IC Lifecycle Management Steps

7 Steps to Take if your IC Part is Obsolete

  1. If the IC is still available, buy up safety stock as soon as possible! Save parts for the re-design process.
  2. Find out from the original manufacturer if there is a second source. You may be able to use other parts.
  3. If more parts are not available, you will need to know how exact the replacement needs to be:
    • Does it need to be pin compatible?
    • What functions of the original part are important?
    • What specifications of the original part need to be met?
    • Do you need identical behavior? Meeting the original specs may not guarantee identical behavior.
  4. Budget at least 9 months to get new parts designed, produced and tested.
  5. If it is a custom part, do you have the original specifications, schematics, gds, and process information?
  6. If the original manufacturer is out of business, the part may need to be reverse-engineered.

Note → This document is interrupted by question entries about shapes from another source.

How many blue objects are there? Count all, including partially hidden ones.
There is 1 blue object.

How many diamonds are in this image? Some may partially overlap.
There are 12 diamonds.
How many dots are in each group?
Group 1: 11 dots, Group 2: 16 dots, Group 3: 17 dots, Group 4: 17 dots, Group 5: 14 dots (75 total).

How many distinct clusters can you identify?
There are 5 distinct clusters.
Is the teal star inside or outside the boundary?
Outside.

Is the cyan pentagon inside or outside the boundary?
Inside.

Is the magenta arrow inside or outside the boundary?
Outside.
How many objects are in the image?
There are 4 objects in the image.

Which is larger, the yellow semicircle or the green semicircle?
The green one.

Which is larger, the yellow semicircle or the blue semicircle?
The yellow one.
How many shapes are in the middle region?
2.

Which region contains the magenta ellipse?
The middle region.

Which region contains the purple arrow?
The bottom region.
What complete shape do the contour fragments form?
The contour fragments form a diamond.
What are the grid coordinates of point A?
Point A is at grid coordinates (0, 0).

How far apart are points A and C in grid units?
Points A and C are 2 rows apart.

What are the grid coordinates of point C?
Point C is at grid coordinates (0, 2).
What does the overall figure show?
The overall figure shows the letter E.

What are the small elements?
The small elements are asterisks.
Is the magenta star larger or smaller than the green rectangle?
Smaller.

If you need to match identical behavior, then: 
    • Packages will need to be decapped to look at the original chip. 
    • Very old chips have simple layouts that can be imaged and mapped with a combination of manual labor and imaging software.

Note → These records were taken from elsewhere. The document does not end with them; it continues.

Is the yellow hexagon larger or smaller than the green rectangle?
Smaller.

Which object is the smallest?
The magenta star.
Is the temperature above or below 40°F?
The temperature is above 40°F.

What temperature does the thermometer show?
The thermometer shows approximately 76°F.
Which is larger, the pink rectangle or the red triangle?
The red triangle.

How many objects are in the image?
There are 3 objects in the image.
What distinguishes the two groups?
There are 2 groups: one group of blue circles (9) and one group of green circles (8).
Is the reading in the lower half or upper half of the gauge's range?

    • Electrical probing will be needed to verify device function. 
    • Cross sections of the IC can be made to determine the process or critical device structures.
    • This can be a time consuming process.

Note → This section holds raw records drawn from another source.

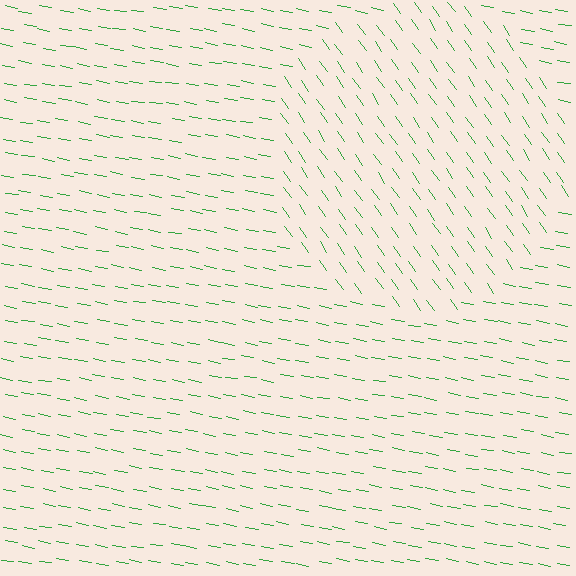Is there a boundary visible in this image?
Yes, there is a texture boundary formed by a change in line orientation.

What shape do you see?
I see a circle.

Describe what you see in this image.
The image is filled with small green line segments. A circle region in the image has lines oriented differently from the surrounding lines, creating a visible texture boundary.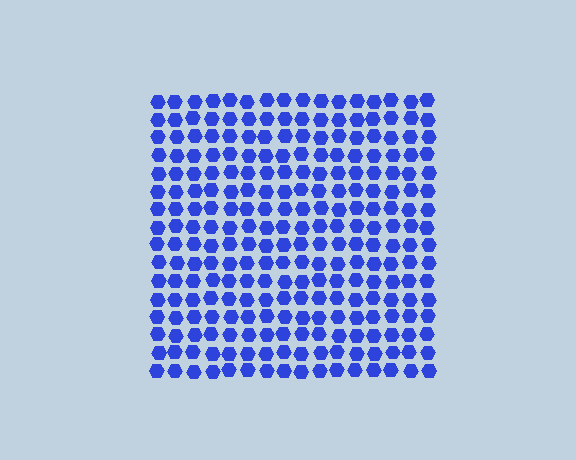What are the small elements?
The small elements are hexagons.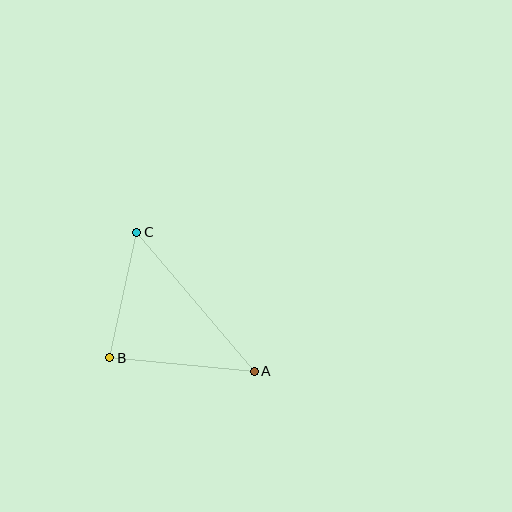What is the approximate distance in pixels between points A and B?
The distance between A and B is approximately 145 pixels.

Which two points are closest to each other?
Points B and C are closest to each other.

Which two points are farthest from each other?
Points A and C are farthest from each other.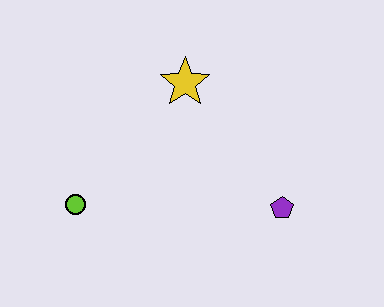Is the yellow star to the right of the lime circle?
Yes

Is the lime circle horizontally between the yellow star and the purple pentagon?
No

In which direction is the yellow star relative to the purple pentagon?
The yellow star is above the purple pentagon.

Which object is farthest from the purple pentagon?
The lime circle is farthest from the purple pentagon.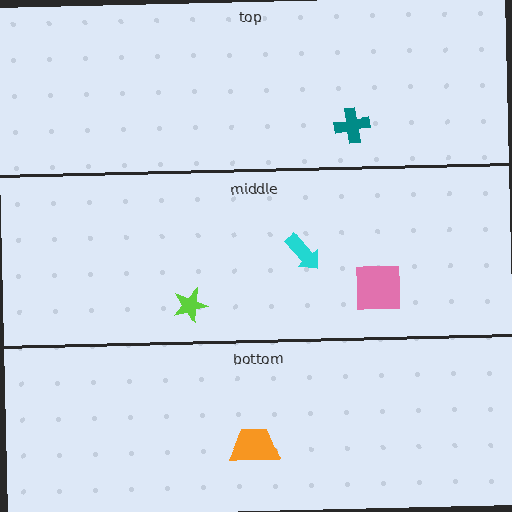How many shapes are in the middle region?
3.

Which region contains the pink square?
The middle region.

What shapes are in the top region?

  7. If you decide to have a custom IC designed, then:
    • The most compatible and cost-effective process will need to be chosen.
    • Schematics will need to be drawn, simulated and evaluated.
    • Critical circuits (especially with device matching) will need extra scrutiny.
    • Layout, DRC and LVS will need to be done.
    • Mask making and production will take 2 to 4 months.
    • Production test development should occur simultaneously. You will need some original IC parts for testing.
    • You will need to bench test the new parts and compare them to the old parts to verify proper function.